Big claims, and occasionally hard to “prove” from the hard sciences. I believe he does a good job with that set of proofs, but I’m not a scientist. His claims based on social sciences—anthropology, sociology, psychology—are very convincing; but many people have arguments with those fields because they are so apparently subjective. Most exciting to me is the way Boyd synthesizes neurological findings with evolutionary developments.

Actually, most exciting to me are his chapters on the Odyssey, but that may be because I am a literature geek. He essentially writes a literary analysis of the Odyssey based upon the inferences and findings in the first half of this book (evolution) rather than the customary literary analysis grounded in, say, context or culture of style or theme, ad infinitum.
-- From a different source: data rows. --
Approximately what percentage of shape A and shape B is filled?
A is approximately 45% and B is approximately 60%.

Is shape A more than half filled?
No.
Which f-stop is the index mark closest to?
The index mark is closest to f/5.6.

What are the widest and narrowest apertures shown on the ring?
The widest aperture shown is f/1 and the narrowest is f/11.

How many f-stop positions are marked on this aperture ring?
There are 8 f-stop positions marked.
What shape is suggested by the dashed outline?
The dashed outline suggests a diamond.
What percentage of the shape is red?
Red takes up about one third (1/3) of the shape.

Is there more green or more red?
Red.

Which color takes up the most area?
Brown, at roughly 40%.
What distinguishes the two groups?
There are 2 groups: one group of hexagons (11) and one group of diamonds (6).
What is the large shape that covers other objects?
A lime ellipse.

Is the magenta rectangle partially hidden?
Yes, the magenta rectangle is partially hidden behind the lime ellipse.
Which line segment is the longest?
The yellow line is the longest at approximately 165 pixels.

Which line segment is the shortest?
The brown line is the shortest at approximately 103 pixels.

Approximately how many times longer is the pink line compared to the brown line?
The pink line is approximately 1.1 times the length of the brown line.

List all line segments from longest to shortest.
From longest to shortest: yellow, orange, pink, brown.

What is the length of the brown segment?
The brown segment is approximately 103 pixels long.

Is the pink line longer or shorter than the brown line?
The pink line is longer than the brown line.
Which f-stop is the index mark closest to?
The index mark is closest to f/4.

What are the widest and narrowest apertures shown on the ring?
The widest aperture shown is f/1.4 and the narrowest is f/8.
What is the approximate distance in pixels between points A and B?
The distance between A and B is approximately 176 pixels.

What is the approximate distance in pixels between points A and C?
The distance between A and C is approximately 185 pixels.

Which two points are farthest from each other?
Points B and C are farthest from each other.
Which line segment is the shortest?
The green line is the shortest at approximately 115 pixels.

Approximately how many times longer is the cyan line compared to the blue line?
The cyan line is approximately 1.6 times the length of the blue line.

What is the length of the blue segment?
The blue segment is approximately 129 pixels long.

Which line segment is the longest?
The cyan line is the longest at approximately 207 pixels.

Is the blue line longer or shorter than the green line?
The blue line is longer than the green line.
The resulting analysis is, for me, a truly exciting way to look at Homer’s work and why it matters now, as well as why it mattered then.

Boyd comes close to making the assertion that Homer made Socrates possible, and hence all of Western civilization’s philosophy and social intelligence. Of course, he is careful not to go that far in his argument—he steers as far as he can from logical fallacies— but the thought certainly feels planted in the reader’s mind. His argument does suggest that metacognition in human beings is the definer that makes us human, and art as more-than-play separates human from not-human. He also demonstrates that the Odyssey offers great leaps beyond older epics and posits that the author(s) composed the epic for contemporary audiences that were capable of intelligent, sophisticated, “modern” thought processes; the piece is therefore not primitive literature, as some critics claim.

Boyd’s work has also turned my thoughts to how the attributes of attention, perspective and foreknowledge, overturned expectations, audience-sociality, false belief, cooperation and competition work in the poem as well as in narrative. Granted, many poems have a narrative framework, however thinly sketched, but not all of them do. When there is no narrative frame, these other aspects of storytelling (audience expectations in particular) take precedence and can be employed in almost infinite ways, bounded only by imagination and the willingness of the reader to pay attention as the writer earns that attention through a host of innovative or traditional skills.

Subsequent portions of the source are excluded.